Turning off WiFi doesn't set a route after the modem connects data

Bug #1436427 reported by Michael Zanetti
32
This bug affects 8 people
Affects Status Importance Assigned to Milestone
Canonical System Image
Fix Released
High
Canonical Phone Foundations
network-manager (Ubuntu)
Incomplete
High
Tony Espy
network-manager (Ubuntu RTM)
Incomplete
High
Tony Espy
ofono (Ubuntu)
Fix Released
High
Tony Espy
ofono (Ubuntu RTM)
Fix Released
High
Tony Espy

Bug Description

I just switched off WiFi in order to test if the device switches successfully to a mobile data connection. After disabling WiFi the indicator showed "H" in no time. So it would seem all is fine. I opened the browser and no data went through.

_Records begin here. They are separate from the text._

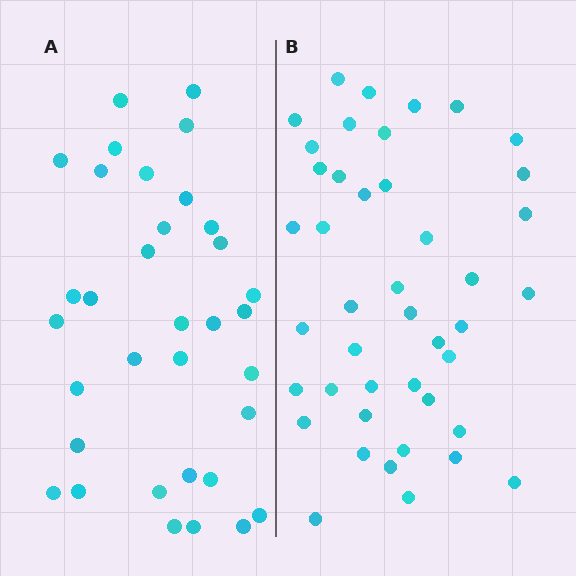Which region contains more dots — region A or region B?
Region B (the right region) has more dots.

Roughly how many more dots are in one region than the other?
Region B has roughly 8 or so more dots than region A.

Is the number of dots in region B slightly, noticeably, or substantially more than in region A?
Region B has noticeably more, but not dramatically so. The ratio is roughly 1.3 to 1.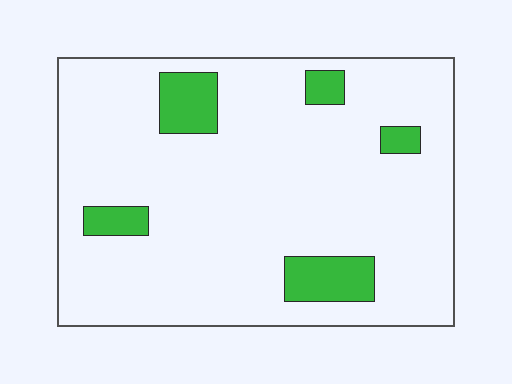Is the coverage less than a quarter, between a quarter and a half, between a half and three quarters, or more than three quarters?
Less than a quarter.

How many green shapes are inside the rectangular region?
5.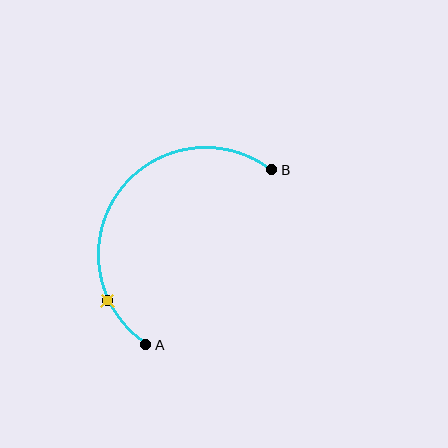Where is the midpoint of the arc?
The arc midpoint is the point on the curve farthest from the straight line joining A and B. It sits above and to the left of that line.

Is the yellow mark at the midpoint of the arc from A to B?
No. The yellow mark lies on the arc but is closer to endpoint A. The arc midpoint would be at the point on the curve equidistant along the arc from both A and B.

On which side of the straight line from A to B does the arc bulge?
The arc bulges above and to the left of the straight line connecting A and B.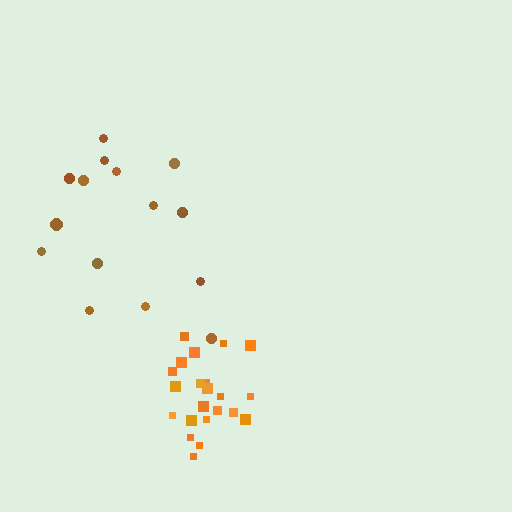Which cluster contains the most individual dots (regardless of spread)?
Orange (22).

Here's the output of "ip route" and "list-contexts":

phablet@ubuntu-phablet:~$ sudo ip route
[sudo] password for phablet:
phablet@ubuntu-phablet:~$ /usr/share/ofono/scripts/list-contexts
[ /ril_1 ]
[ /ril_0 ]
    [ /ril_0/context1 ]
        Name = E-Plus Web GPRS
        Settings = { Netmask=255.255.255.0 Address=10.121.30.213 Interface=ccmni0 Method=static DomainNameServers=212.23.103.8,212.23.103.9, Gateway=10.121.30.213 }
        Username = eplus
        IPv6.Settings = { }
        Protocol = ip
        Active = 1
        Password = internet
        Type = internet
        AccessPointName = internet.eplus.de

    [ /ril_0/context2 ]
        IPv6.Settings = { }
        Name = E-Plus MMS
        MessageProxy = 212.23.97.153:5080
        MessageCenter = http://mms/eplus/
        Username = mms
        Settings = { }
        Protocol = ip
        Active = 0
        Password = eplus
        Type = mms
        AccessPointName = mms.eplus.de

    [ /ril_0/context3 ]
        Name = ___ubuntu_custom_apn_internet
        Settings = { }
        Username =
        IPv6.Settings = { }
        Protocol = ip
        Active = 0
        Password =
        Type = internet
        AccessPointName =

phablet@ubuntu-phablet:~$ system-image-cli -i
current build number: 21
device name: krillin
channel: ubuntu-touch/rc/bq-aquaris.en
last update: 2015-03-13 17:11:07
version version: 21
version ubuntu: 20150312
version device: 20150310-3201c0a
version custom: 20150216-561-29-186

Tags: connectivity
description: updated
description: updated
Tony Espy (awe)
Changed in network-manager (Ubuntu):
assignee: nobody → Tony Espy (awe)
Changed in network-manager (Ubuntu RTM):
assignee: nobody → Tony Espy (awe)
Changed in network-manager (Ubuntu):
importance: Undecided → High
Changed in network-manager (Ubuntu RTM):
importance: Undecided → High
Tony Espy (awe)
tags: added: connectivity
Tony Espy (awe)
Changed in network-manager (Ubuntu RTM):
status: New → Confirmed
Revision history for this message
Tony Espy (awe) wrote :

This sounds similar to bug #1410113, which is a more generic bug. I'm not going to mark this a duplicate however as it has a reproducible scenario.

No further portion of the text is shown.